The prophet Micah predicted that a ruler would come from the town of Bethlehem to reign over the people of Israel , adding something of much interest to our theme.
“You, Bethlehem Ephrathah, though you are little among the thousands of Judah, yet out of you shall come forth to me the One to be ruler in Israel, whose goings forth have been from of old, from everlasting” (Micah 5:2). This ruler, he says, has been planned from the beginning of time. We will come back to this point later.
Zechariah predicts the entry into Jerusalem by Jesus, an event that occurred just before Jesus was crucified just outside that very city. He too speaks of Jesus as a king but we know from the events themselves that this prophecy is fulfilled when Jesus is about to suffer his greatest trial (see Zechariah 9:9 and Matthew 21:4-5).

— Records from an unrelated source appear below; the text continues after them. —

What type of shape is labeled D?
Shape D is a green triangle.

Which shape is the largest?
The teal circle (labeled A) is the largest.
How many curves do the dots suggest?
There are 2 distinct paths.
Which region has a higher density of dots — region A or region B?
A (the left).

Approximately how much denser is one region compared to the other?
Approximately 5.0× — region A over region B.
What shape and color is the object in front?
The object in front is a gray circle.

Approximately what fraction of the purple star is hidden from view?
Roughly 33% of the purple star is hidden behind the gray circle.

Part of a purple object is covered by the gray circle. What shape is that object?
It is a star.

None of the men who wrote these things met Jesus. They did not hear his voice; they did not see him crucified; they do not claim that he existed in their time. They all expected him to appear in the future, at a time to be decided by God himself.
Mortality of Jesus
There is an even more important reason for limiting the existence of Jesus to New Testament times. It has to do with the fact that Jesus came into this world to bring salvation to all people. They had become a mortal race because Adam and Eve disobeyed God and the removal of the curse could only be done if another human being could obey Him perfectly. Jesus came to do this.
For that to really happen it had to be possible for Jesus to be tempted as other humans were, and it had to be possible for him to disobey. That is exactly what happened. His temptations were absolutely genuine and so were his accomplishments.

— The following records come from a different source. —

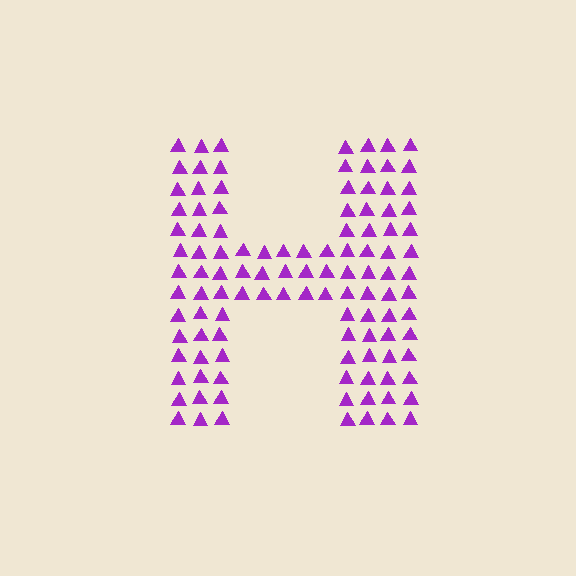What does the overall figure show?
The overall figure shows the letter H.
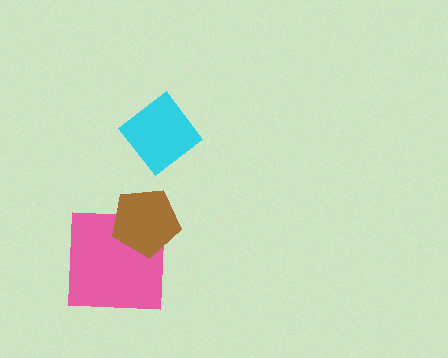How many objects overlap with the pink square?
1 object overlaps with the pink square.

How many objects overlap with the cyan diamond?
0 objects overlap with the cyan diamond.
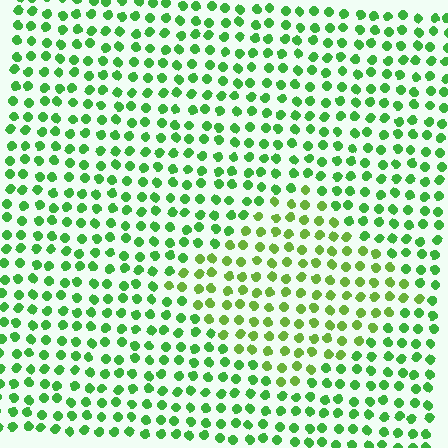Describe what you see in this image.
The image is filled with small green elements in a uniform arrangement. A diamond-shaped region is visible where the elements are tinted to a slightly different hue, forming a subtle color boundary.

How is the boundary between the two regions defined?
The boundary is defined purely by a slight shift in hue (about 24 degrees). Spacing, size, and orientation are identical on both sides.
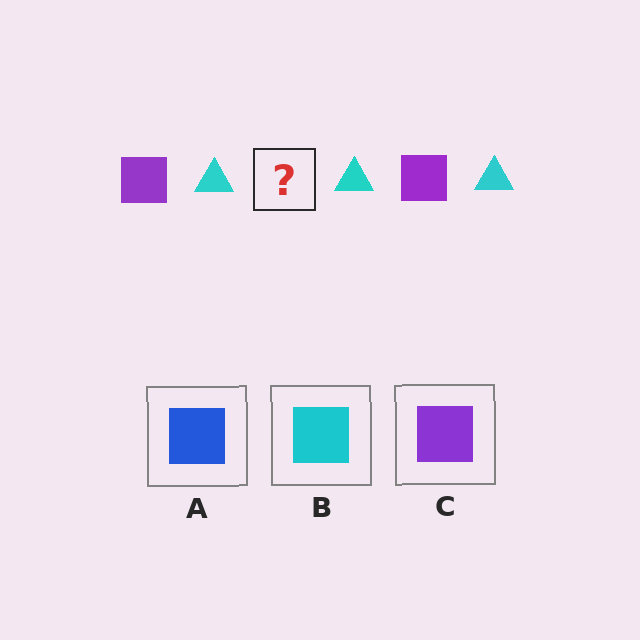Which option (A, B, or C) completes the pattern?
C.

“For we do not have a High Priest who cannot sympathize with our weaknesses, but was in all points tempted as we are, yet without sin” (Hebrews 4:15).
Jesus perfectly obeyed his Father and salvation for mankind was accomplished. Jesus rose from the dead and became immortal – the first to rise from the dead never to go back into the grave again.
Exalted by God
The notion that Jesus had lived as a spirit before he was born takes away the power of his triumph over sin and death and the Bible knows nothing of such an idea. Indeed it carefully explains that Jesus was rewarded for his faithful obedience by his Father, who exalted him to sit at His right hand in heaven because he had been faithful. He was not returning to somewhere he had been before, but was being elevated to a new status and position by and with his Father:
“Let this mind be in you which was also in Christ Jesus, who, being in the form of God, did not consider it robbery to be equal with God, but made himself of no reputation, taking the form of a servant, and coming in the likeness of men. And being found in appearance as a man, he humbled himself and became obedient to the point of death, even the death of the cross. Therefore God also has highly exalted him and given him the name which is above every name, that at the name of Jesus every knee should bow, of those in heaven, and of those on earth, and of those under the earth, and that every tongue should confess that Jesus Christ is Lord, to the glory of God the Father” (Philippians 2:5-11).

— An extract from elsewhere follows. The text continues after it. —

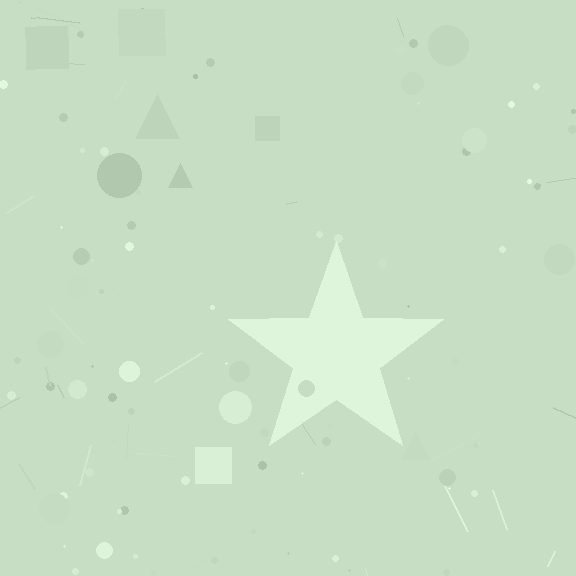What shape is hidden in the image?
A star is hidden in the image.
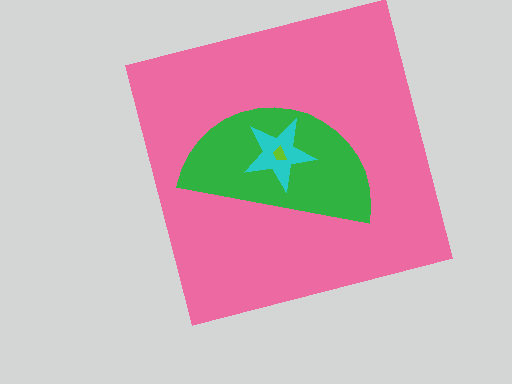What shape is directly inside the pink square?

Although he was the Son of God, because God was his Father, Jesus was born a man, lived a life serving others, and was willing to go to the cross – all in obedience to his Father. Then, and only then, did God exalt him and give him a name above every name. It is only at this stage in the plan of salvation that Jesus is given the greatest honour. Again the idea that he had existed before his birth does not fit in with these Bible truths.